Coding
Illuminating truths to autofluorescence testing
The path to reimbursement for this test often leaves coders in the dark.
By Suzanne Corcoran
Coding for fundus autofluorescence testing seems to cause widespread confusion, so this month we make an attempt to provide a little clarity about this test.
Q. What is autofluorescence?
A. Autofluorescence (AF) is the term used for the natural glow that occurs in cells. Fluorophores are the chemical structures that provide the cells with these fluorescent properties; the cells glow when exposed to certain wavelengths of light. AF occurs when the fluorophore molecules absorb electromagnetic energy. The energy excites the molecules into a higher energy state and triggers the emission of light.
Fundus autofluorescence testing documents the presence of fluorophores in the human eye. AF is distinguished from the type of fluorescence that occurs from the administration of fluorescent dyes such as fluorescein or indocyanine green.
At one time, AF was considered a nuisance, but more recently it has proven helpful in imaging conditions in which the health of the retinal pigment epithelium (RPE) plays a role. AF is effective in documenting metabolic changes due to the accumulation of toxic fluorophores in the RPE layer. It is also useful for many fundus disorders such as macular degeneration, retinal detachments, macular holes, lesions and central serous chorioretinopathy. AF can also be useful in screening for medication toxicity related to hydroxychloroquine (Plaquenil, Sanofi-Aventis)1 or other pharmaceuticals.
The two most common modalities for recording AF are the standard fundus camera and confocal laser ophthalmoscopy (cSLO). The cSLO systems can acquire images at a very high rate.
Fluorescein angiography (FA) can complement AF. FA provides information about flow and the structures of the blood vessels. FA requires injection of a dye into the blood stream, while AF does not. AF provides information on certain physiological aspects of the eye and it may also show topographical information.
Q. What code describes AF?
A. According to the AMA’s publication, CPT Assistant, Dec. 2014,2 CPT code 92250 (Fundus photography with interpretation and report) best describes AF as part of a series of fundus images or as a stand-alone service. Some have suggested that AF is a separate and distinct service, but one without a CPT code, so billers ought to use CPT code 92499 (unlisted ophthalmological service or procedure) to describe it. This clarification in CPT Assistant removes any doubt about coding for AF and identifies it as an incidental part of concurrent fundus photography (FP).
Using CPT code 92499 to report AF has significant consequences the physician needs to recognize and understand. With rare exceptions, most payers, including Medicare, habitually deny claims for 92499, so the beneficiary is financially liable for payment. Since claims for FP are reimbursed for a wide variety of pathology in the fundus, and AF is an incidental part of fundus photography, the beneficiary is only liable for the usual deductible and copayments for covered indications. Stipulating that AF is not reimbursed is an error that resulted from a misunderstanding about the proper coding for AF. Any payment by the beneficiary for a noncovered service would represent an overpayment if the payer reimbursed the fundus photograph.
Q. Does Medicare cover FP and AF?
A. Medicare covers FP and AF if the patient presents with a complaint that leads you to perform this test or as part of management and treatment of a known disease.

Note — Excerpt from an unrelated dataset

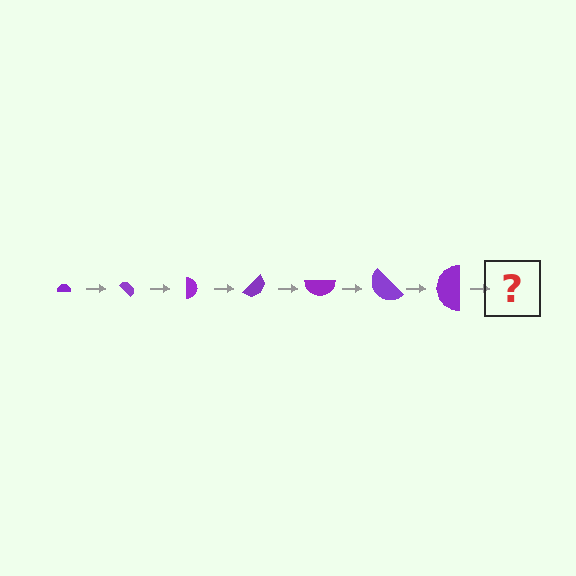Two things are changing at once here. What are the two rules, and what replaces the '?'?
The two rules are that the semicircle grows larger each step and it rotates 45 degrees clockwise each step. The '?' should be a semicircle, larger than the previous one and rotated 315 degrees clockwise from the start.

If the images are taken as baseline documentation of a healthy eye or as preventive medicine to screen for potential disease, then it is not covered even if the disease is identified. Also, Medicare does not cover AF if performed for an indication not cited in the local coverage policy. Check with your Medicare administrative contractor for specific coverage limitations in your area.

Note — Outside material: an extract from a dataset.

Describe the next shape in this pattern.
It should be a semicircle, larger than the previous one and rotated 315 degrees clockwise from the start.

Documentation in the medical record is crucial when performing any service, including AF. The patient’s chart must include the photographs or digital images, or indicate where they are stored. An order is required with the medical rationale for testing. Within CPT, the description of 92250 also includes the phrase “with interpretation and report”. This phrase establishes a higher standard of chart documentation for fundus photography than might otherwise apply to a diagnostic test without this stipulation.
CONCLUSION
Fundus AF imaging can provide useful information about conditions involving the health of the RPE layer. Follow the coding instructions in the December 2014 issue of CPT Assistant. Do not separately report AF on claims for reimbursement; AF is an incidental part of concurrent FP (CPT 92250). Incorporate an interpretation and report in the chart documentation for AF and FP. Pay attention to the indications for coverage for FP in the payer’s policies. OM
REFERENCES
1. Stewart A. Nuts and Bolts of Fundus Autofluorescence Imaging. http://www.aao.org/publication/eyenet/201209/retina.cfm. Accessed Dec. 31, 2014.
2. CPT Assistant. Medicine: Ophthalmology. December 2014. 24:12;7.